Continué mi recorrido y fui yo la que ahora tenía deseo de verlo todo. A sabiendas de que muchos de esos puestos eran atracciones turísticas, pero consciente ya del poco tiempo que tenía para aprender Etiopía quise pararme, observarlo todo, fijarme en la urdimbre de los tapices, palpar las cestas, ver los gestos en las personas que conversaban, escuchar sus suspiros y canturreos y reconocer los fonemas del amárico, probarme uno de esos pañuelos blancos, oler las frutas y los tejidos, admirar los intrincados peinados de las mujeres… Se había hecho tarde y me sentía satisfecha de haber intuido tan siquiera las costumbres y esa forma diferente de enfrentarse a la vida. Me até los zapatos una vez más. En el suelo descubrí un abalorio rojo y un tintineo me indicó de nuevo la salida del laberinto. Allí, por donde habíamos entrado, me reuní con mi grupo, que había enviado ya al guía en mi búsqueda.
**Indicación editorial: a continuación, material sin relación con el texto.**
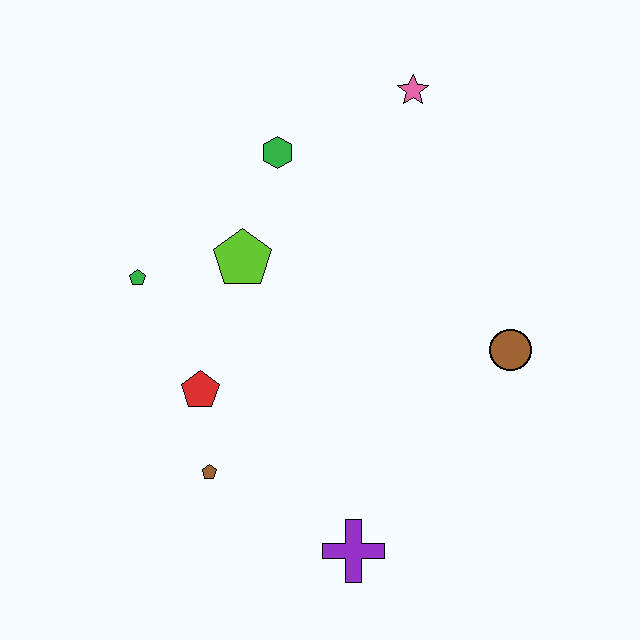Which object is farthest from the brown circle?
The green pentagon is farthest from the brown circle.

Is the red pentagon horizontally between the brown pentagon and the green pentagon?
Yes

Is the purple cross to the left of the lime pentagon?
No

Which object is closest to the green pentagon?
The lime pentagon is closest to the green pentagon.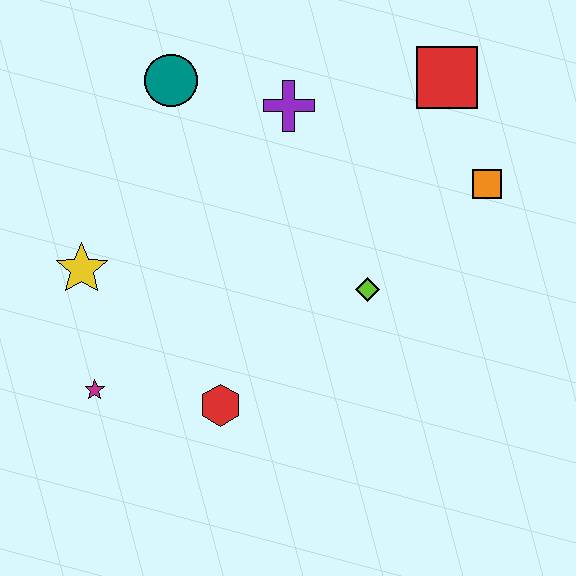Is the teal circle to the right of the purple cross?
No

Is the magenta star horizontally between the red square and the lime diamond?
No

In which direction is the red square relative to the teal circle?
The red square is to the right of the teal circle.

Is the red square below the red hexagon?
No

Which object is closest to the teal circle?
The purple cross is closest to the teal circle.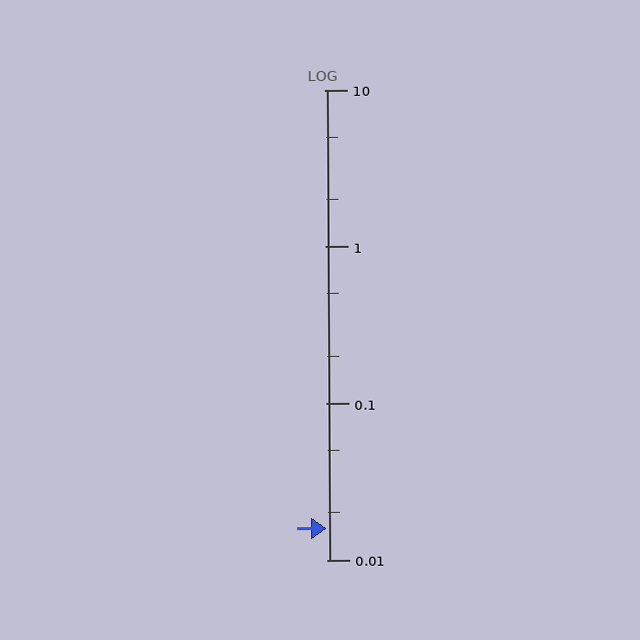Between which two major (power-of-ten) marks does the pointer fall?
The pointer is between 0.01 and 0.1.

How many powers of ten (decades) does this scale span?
The scale spans 3 decades, from 0.01 to 10.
Cuando de nuevo estuvimos todos juntos, y a punto de subir a la furgoneta, en otra de las esquinas  ya libre de mercaderes, apareció de nuevo nuestra vendedora de cerillas. En la caja llevaba su nueva mercancía y con la sonrisa de empresaria con estrategia de marketing nos vendió los pañuelos y chupachuses que le habíamos regalado unas horas antes. Con el mismo garbo,  comiéndose a mordiscos una naranja sin pelar,  se adentró en la espesura del Merkato dejando tras de sí su tintineo de abalorios y un rastro de fuegos artificiales.